= California Southern Baptist Convention =

State religious convention

The California Southern Baptist Convention (CSBC) is the state convention of the Southern Baptist Convention in California. The CSBC controls and financially supports California Baptist University.

== Leadership ==
CSBC has an annual meeting with messengers from member churches around the state. Churches may only send messengers if they have given funds toward the Cooperative Program or the California Mission Offering within the last year. At this meeting, messengers elect nominated members of the Executive Board. This board oversees the work of CSBC throughout the year and elects the CSBC Executive Director, who leads the day-to-day operations.

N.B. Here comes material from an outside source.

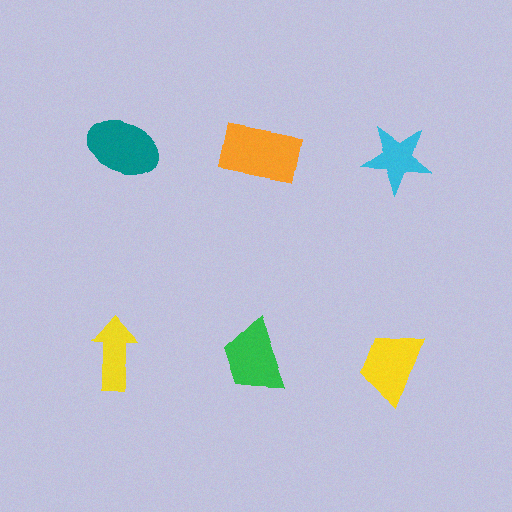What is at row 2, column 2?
A green trapezoid.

CSBC Executive Directors include:
- R.W. Lackey (1940-1944)
- A.F. Crittendon (1945-1950)
- S.G. Posey (1951-1960)
- Grady Cothen (1961-1965)
- Robert D. Hughes (1966-1984)
- C.B. "Bill" Hogue (1985-1994)
- Fermin Whittaker (1995-2017)
- Bill Agee (2017-2022)
- Pete Ramirez (May 2022-present)

== Structure ==
The Business Services Team includes the Chief Financial Officer, Controller, Accountant, and Applications Data Specialist.

The Church Matters Team provides tools and resources for local churches to stay healthy. They focus on church ministries, SBC partnerships, church revitalization, building repair grants, pastoral coaching, pastoral search, and legal matters such as bylaws, mergers, state compliance, insurance, and legacy plans.

The CSBC Communications Team keeps churches informed about ministry in the state and important updates in the convention. This includes the weekly email newsletter (This Week), the Great Commission Collective Podcast, news published on the website, and resources articles from denominational leaders.

Other teams include Evangelism, Missions, and Disaster Relief.

== Name ==
CSBC was founded in 1940 as the Southern Baptist General Convention of California. The convention changed its name to its current name in 1988. Several times in recent decades efforts to change the name of the convention to remove "Southern" have failed.